# gateway computer back in the box



## Poser Luppi (Jan 23, 2001)

The gateway computer that I use at home is in a box and on its way somewhere to be repaired. I have no email at the office yet on my new t1 line. If anyone wants to get in touch with me please call me at 703 690 6934 during the day and in the evening( not during jeapardy) at 703 780 5111. 

TB: I have your address only on the broken computer so if you would like me to send you the conversion bar please call me with your address. 

We are trying to get it together for next weekends tournament but it is not a sure thing yet. Can anyone tell me if there is going to be a restriction on where I park the camper? I am wondering if there may be some new restrictions because of the recent safty concerns and I now have a third girl (not casting yet, at 13 months) that has started wondering around on her own.


----------



## Hat80 (Sep 22, 2002)

*Hummmm,*

Thats why I just ordered a new Dell. In Dec I got a bad driver download from Gateways website. The computer has been a hunk of junk ever since. Even after taking it to their service center. Now that they have closed all their stores they want us to send it to them, thats not the contract I bought. 

Now that they have started selling Plasma TV's they are letting us computer guys take that back seat, both in quality and service. Don't buy from Gateway, they have gone to he!! in a handbasket! .....Tightlines


----------



## OldBay (May 15, 2003)

Gateway has embraced a policy of using inferior parts to keep prices (and consequentally quality) low. Dell has some great specials running all the time. If you are ever in the market for a new maching check the deals on Techbargains.com. great site for deals.


----------



## aero993 (Jan 19, 2001)

*Dude I'm Getting a DELL*

Nice site OB,
Poser if you build your own, then you know what's in it. Though, it's hard to beat some of the deals from DELL.


----------



## jedi_angler (Jul 5, 2003)

Have built my own computers for many years (including the one I'm working on now), and plenty for others as well.

Did it that way cause it was fun, had control over the quality of all the parts, and with a little effort could save some $ and eak out a bit more performance. Lately, with the prices of a fully built Dell coming down and the quality of the included parts going up, I see little reason to build my own any more. Next time round, I'm gettin a Dell.

The only reason I could see to build your own would be for a fairly extreme specific need - hardcore gaming, video editing, etc. Even then, companies like Alienware, etc are building killer systems, just a bit pricy.
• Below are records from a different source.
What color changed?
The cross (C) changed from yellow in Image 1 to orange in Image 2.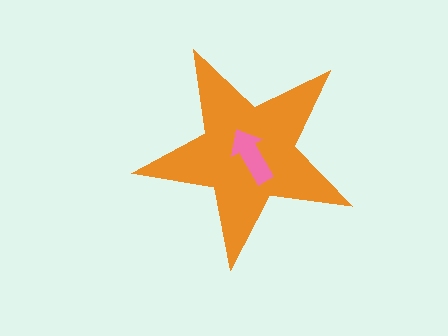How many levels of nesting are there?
2.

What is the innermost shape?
The pink arrow.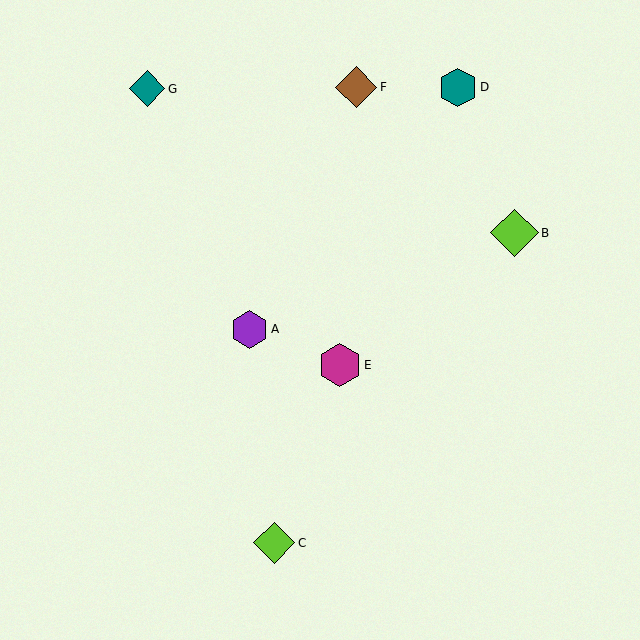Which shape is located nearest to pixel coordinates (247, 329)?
The purple hexagon (labeled A) at (249, 329) is nearest to that location.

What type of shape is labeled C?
Shape C is a lime diamond.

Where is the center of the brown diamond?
The center of the brown diamond is at (356, 87).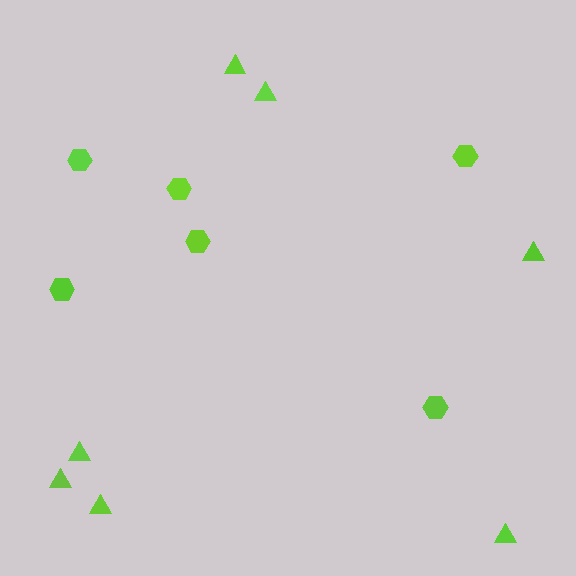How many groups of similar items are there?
There are 2 groups: one group of triangles (7) and one group of hexagons (6).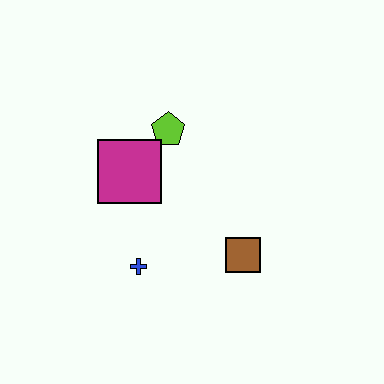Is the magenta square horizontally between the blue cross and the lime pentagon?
No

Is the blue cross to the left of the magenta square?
No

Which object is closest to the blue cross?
The magenta square is closest to the blue cross.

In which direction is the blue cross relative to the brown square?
The blue cross is to the left of the brown square.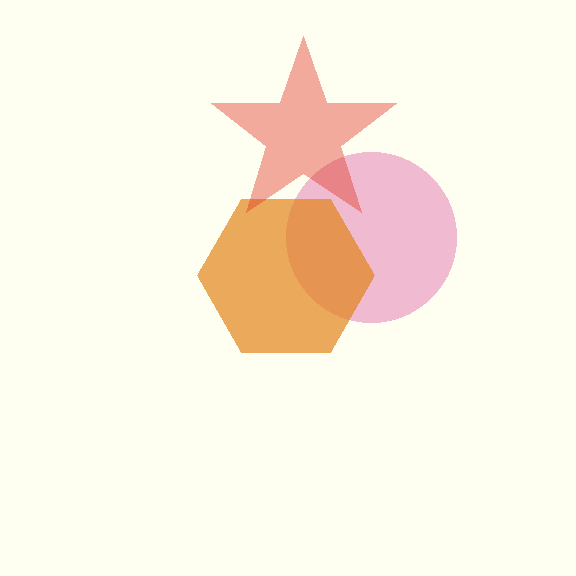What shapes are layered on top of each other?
The layered shapes are: a pink circle, an orange hexagon, a red star.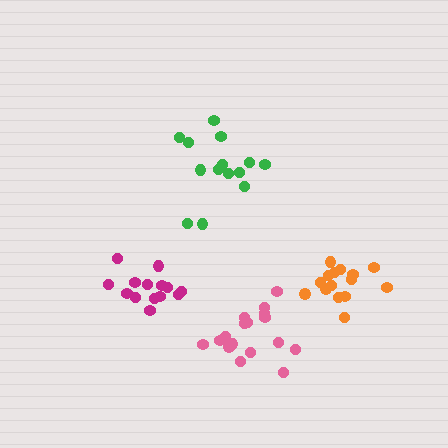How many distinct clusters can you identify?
There are 4 distinct clusters.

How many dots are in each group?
Group 1: 15 dots, Group 2: 14 dots, Group 3: 17 dots, Group 4: 14 dots (60 total).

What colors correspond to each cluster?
The clusters are colored: orange, magenta, pink, green.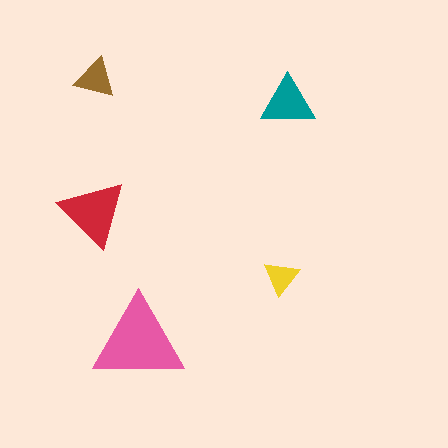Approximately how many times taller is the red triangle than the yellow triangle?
About 2 times taller.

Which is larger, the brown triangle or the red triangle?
The red one.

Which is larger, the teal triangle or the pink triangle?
The pink one.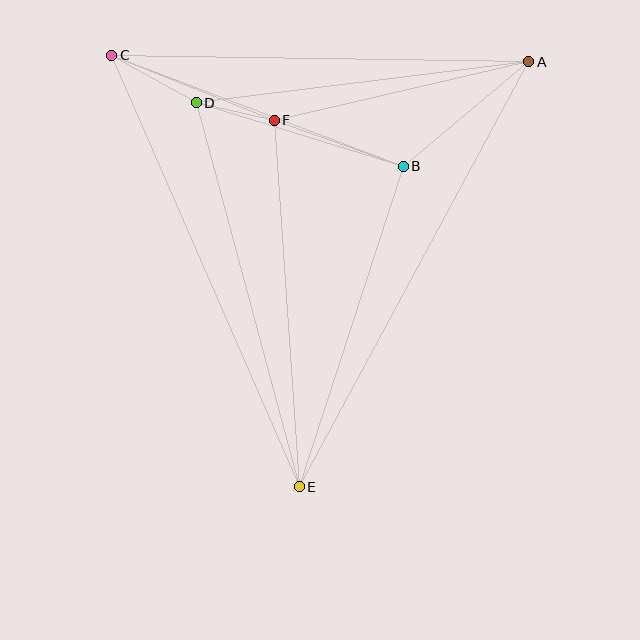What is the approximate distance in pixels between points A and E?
The distance between A and E is approximately 483 pixels.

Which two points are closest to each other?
Points D and F are closest to each other.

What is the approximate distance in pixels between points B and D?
The distance between B and D is approximately 216 pixels.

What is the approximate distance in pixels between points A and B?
The distance between A and B is approximately 164 pixels.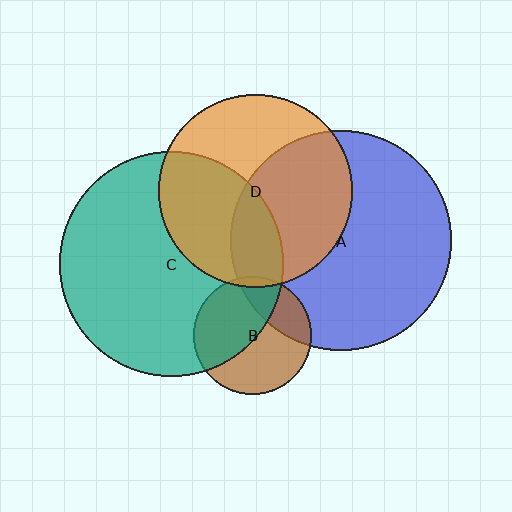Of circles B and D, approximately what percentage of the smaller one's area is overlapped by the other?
Approximately 5%.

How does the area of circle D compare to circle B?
Approximately 2.7 times.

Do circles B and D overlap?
Yes.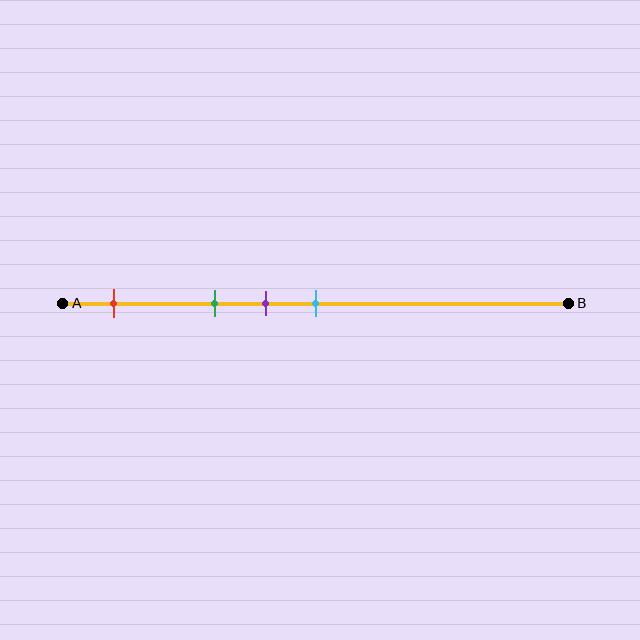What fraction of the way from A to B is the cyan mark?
The cyan mark is approximately 50% (0.5) of the way from A to B.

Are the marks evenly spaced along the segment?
No, the marks are not evenly spaced.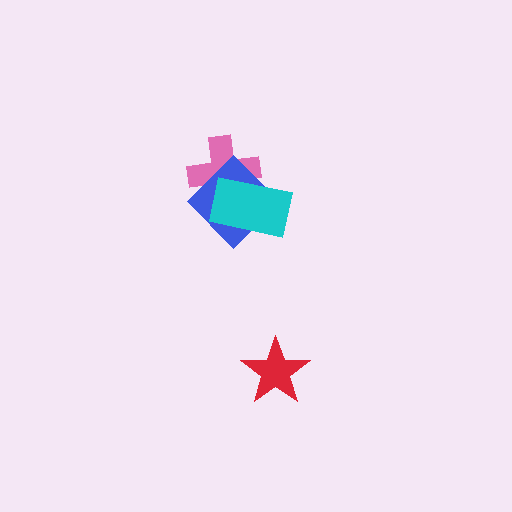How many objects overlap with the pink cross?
2 objects overlap with the pink cross.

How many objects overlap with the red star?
0 objects overlap with the red star.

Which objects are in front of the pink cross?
2 objects cover part of the pink cross: the blue diamond and the cyan rectangle.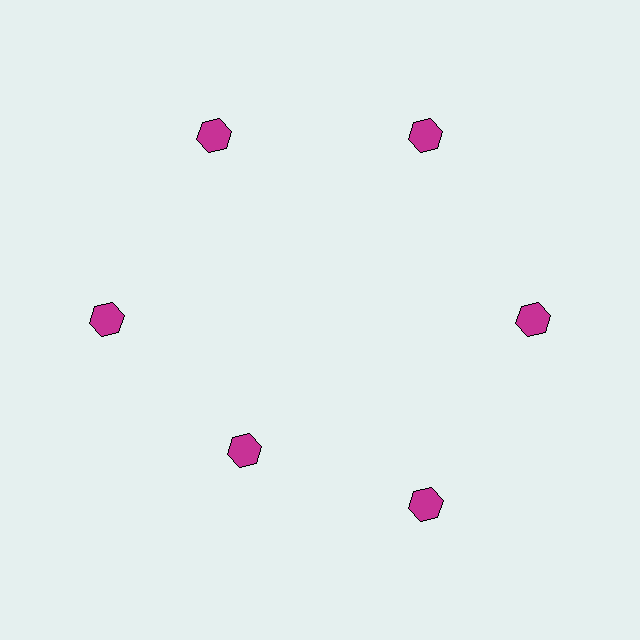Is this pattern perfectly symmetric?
No. The 6 magenta hexagons are arranged in a ring, but one element near the 7 o'clock position is pulled inward toward the center, breaking the 6-fold rotational symmetry.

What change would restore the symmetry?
The symmetry would be restored by moving it outward, back onto the ring so that all 6 hexagons sit at equal angles and equal distance from the center.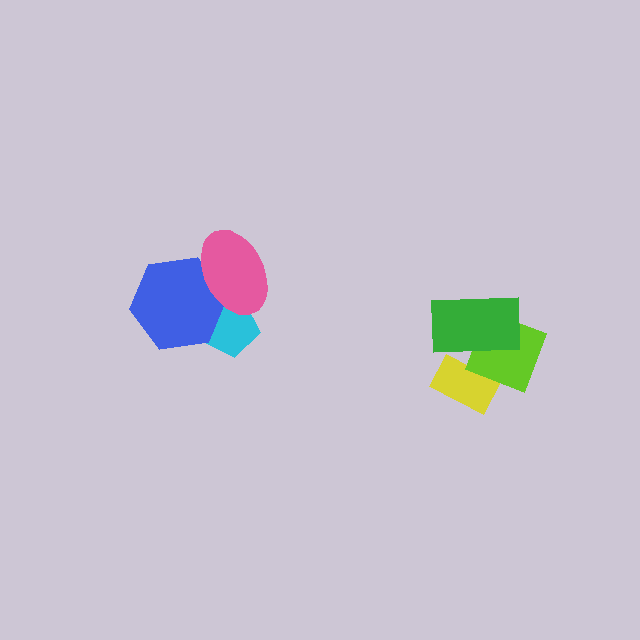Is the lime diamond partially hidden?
Yes, it is partially covered by another shape.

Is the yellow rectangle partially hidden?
Yes, it is partially covered by another shape.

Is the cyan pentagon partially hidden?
Yes, it is partially covered by another shape.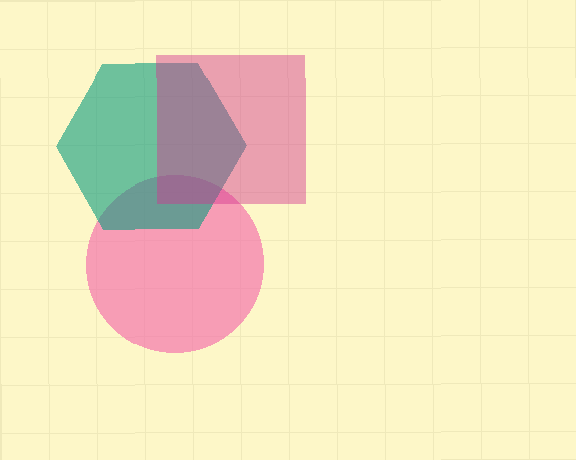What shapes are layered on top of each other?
The layered shapes are: a pink circle, a teal hexagon, a magenta square.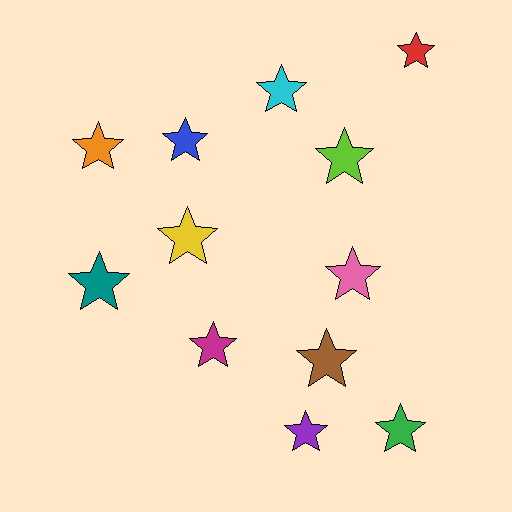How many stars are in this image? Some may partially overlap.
There are 12 stars.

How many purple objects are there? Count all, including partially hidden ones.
There is 1 purple object.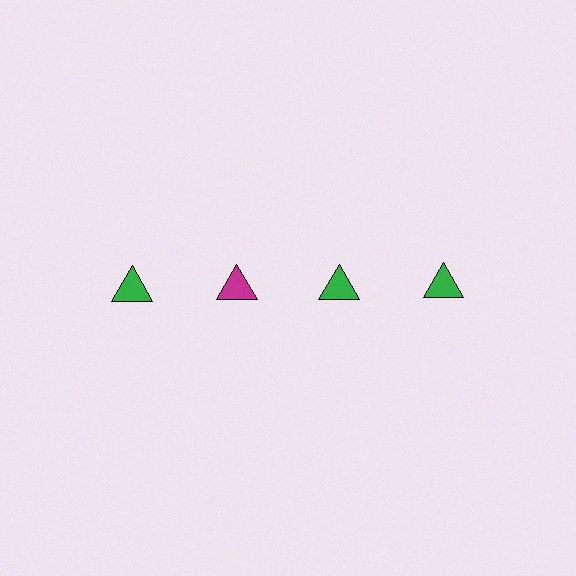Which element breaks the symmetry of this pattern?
The magenta triangle in the top row, second from left column breaks the symmetry. All other shapes are green triangles.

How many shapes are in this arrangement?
There are 4 shapes arranged in a grid pattern.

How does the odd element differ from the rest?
It has a different color: magenta instead of green.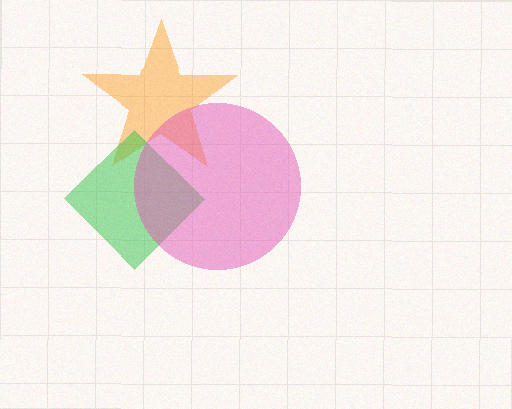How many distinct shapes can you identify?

Are we a bit off-topic here?


----------



## mroczka (Apr 23, 2001)

Charlie forget about the computer and buy another ZZiplex. That Gateway would make a nice target sitting on the 600ft. centerline.


----------



## Thumb-Burner (Dec 3, 2002)

*Mr. Luppi...*

Just saw your note.. I'll give you a call later today.


----------



## Thumb-Burner (Dec 3, 2002)

*one more thing...*

I just confirmed that if a person dials a number different from either of the ones you listed, you will not answer! doh!


----------



## Poser Luppi (Jan 23, 2001)

*YESS 600FT*

MROCZKA, Very funny. I once hit my own wheelie at exactly 594 thinking that I could leave it right on the spot and nothing would happen to it. Almost took out the counter when the weight hit right on the arm that holds it. Needless to say I never left it out there again. 

What about a response to my question about the camper parking?


----------



## mroczka (Apr 23, 2001)

Charlie I would contact Connman since he lives in the area about your camper question. Must be getting a little tight in the camper now with all the girls. May be time to start looking at one of those Greyhound Bus campers. Have fun and hit a big one this weekend. Will see you in May at Crisfield.


----------



## Billr (May 26, 2002)

charlie, check with jim johnson. he lives around cowtown.


----------



## Connman (Apr 14, 2001)

Charlie , should be no problem for the camper .


----------